Democrats, however, wanted to make sure it was on the record that it was the entirety of the Republican Party apparatus that ultimately backed Moore:
Donald Trump the Republican President and leader of the Republican Party and the Republican National Committee supported Roy Moore knowing he was a bigot and a child molester. Never ever ever forget that.
— Ben Rhodes (@brhodes) December 13, 2017
Meanwhile, the takeaway being offered by many progressives was that Jones' win proves the base of support for Trump, and the political strategy espoused by Bannon, is not only flawed but seriously vulnerable:
Trump backed Luther Strange, and he went down; then backed his bird-of-a-feather friend Roy Moore, and he just went down. Don’t fear these people. They are beatable.
— Rep. Keith Ellison (@keithellison) December 13, 2017
Message tonight to every GOP member in congress:
If you think the President's hold on your base will save you, think again.
— Chris Hayes (@chrislhayes) December 13, 2017
Former NBA star and Alabama native Charles Barkley, who had campaigned hard for Jones in the days leading up to the election, suggested the victory is not so much a rebuke of Trump, but said it should be "a wake-up call for Democrats to do better for black people and poor white people." Watch:
Former NBA player and Alabama native Charles Barkley: “This is a wake-up call for Democrats to do better for black people and poor white people” https://t.co/BiXxty27Gt
— CNN Politics (@CNNPolitics) December 13, 2017
And Barkley wasn't alone in sharing that sentiment and numerous voices acknowledged the importance of black turnout and coalition building in Tuesday's victory.
Jones’s victory may finally teach @TheDemocrats to stop chasing voters who are gone forever, and to focus on black turnout.

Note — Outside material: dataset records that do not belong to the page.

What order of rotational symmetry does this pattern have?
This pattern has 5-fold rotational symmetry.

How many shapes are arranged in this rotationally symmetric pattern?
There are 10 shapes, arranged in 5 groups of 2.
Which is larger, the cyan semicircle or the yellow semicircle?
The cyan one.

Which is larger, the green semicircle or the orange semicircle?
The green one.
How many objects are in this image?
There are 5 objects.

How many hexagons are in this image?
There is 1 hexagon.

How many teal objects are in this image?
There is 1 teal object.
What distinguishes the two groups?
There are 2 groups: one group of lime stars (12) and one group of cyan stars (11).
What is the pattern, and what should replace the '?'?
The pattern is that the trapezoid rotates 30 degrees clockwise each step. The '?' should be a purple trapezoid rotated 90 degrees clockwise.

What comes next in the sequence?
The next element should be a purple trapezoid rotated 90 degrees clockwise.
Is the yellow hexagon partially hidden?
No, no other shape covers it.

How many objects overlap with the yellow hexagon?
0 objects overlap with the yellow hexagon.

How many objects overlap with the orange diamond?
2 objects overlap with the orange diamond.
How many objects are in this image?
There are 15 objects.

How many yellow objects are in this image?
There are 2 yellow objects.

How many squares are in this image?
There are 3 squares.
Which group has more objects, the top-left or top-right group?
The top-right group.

— Jamil Smith (@JamilSmith) December 13, 2017
This is what the GOP has feared since the 1960s: Young white voters teaming up with African American voters. It’s happening in Alabama!

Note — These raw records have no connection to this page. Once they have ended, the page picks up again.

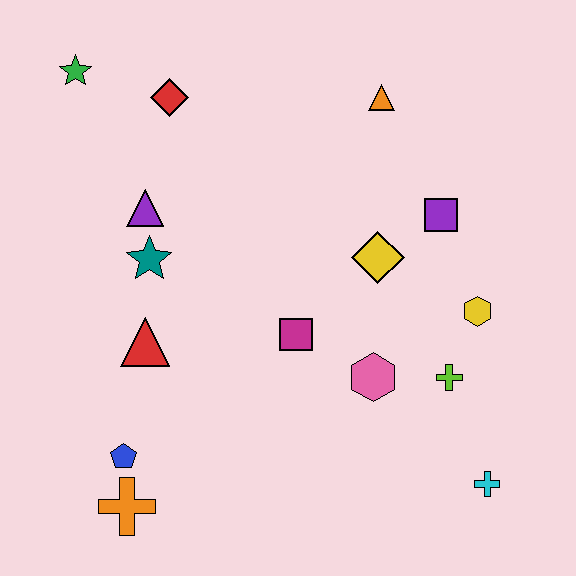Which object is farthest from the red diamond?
The cyan cross is farthest from the red diamond.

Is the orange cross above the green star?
No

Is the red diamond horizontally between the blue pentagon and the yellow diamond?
Yes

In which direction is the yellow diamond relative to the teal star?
The yellow diamond is to the right of the teal star.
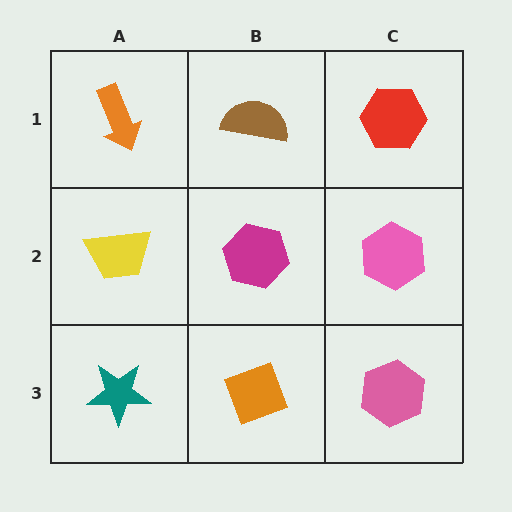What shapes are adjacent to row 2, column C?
A red hexagon (row 1, column C), a pink hexagon (row 3, column C), a magenta hexagon (row 2, column B).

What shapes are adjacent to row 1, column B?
A magenta hexagon (row 2, column B), an orange arrow (row 1, column A), a red hexagon (row 1, column C).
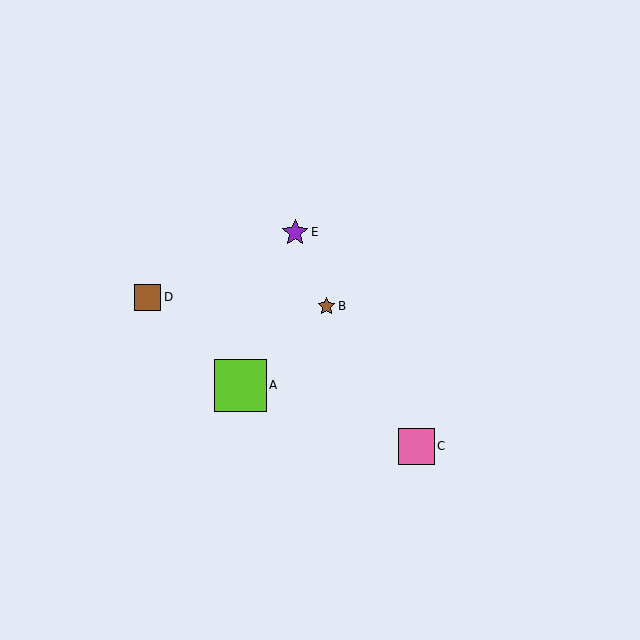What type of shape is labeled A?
Shape A is a lime square.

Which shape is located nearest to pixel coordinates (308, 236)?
The purple star (labeled E) at (295, 232) is nearest to that location.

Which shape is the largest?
The lime square (labeled A) is the largest.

— Lindsay Beyerstein (@Beyerstein) December 13, 2017
"Make no mistake, this is a victory for the 50 state strategy, and it's a victory led by the new American majority," said Democracy for America's executive director, Charles Chamberlain, in an email Tuesday night. "Black, brown, and millennial voters—and Black women in particular—turned out in historic numbers to send a Democratic candidate to the Senate from Alabama for the first time since 1992."
"This historic win is more than just a crushing blow to Donald Trump's agenda of bigotry, hate, and division," Chamberlain continued. "It's also a powerful reminder that progressives can win anywhere and everywhere if we stand up for an inclusive populist political agenda and build campaigns that welcome, energize, and mobilize the new American majority of Black, brown, and progressive white voters."
And as the Progressive Change Campaign Committee said in a statement, "This shows what happens when Democrats compete everywhere."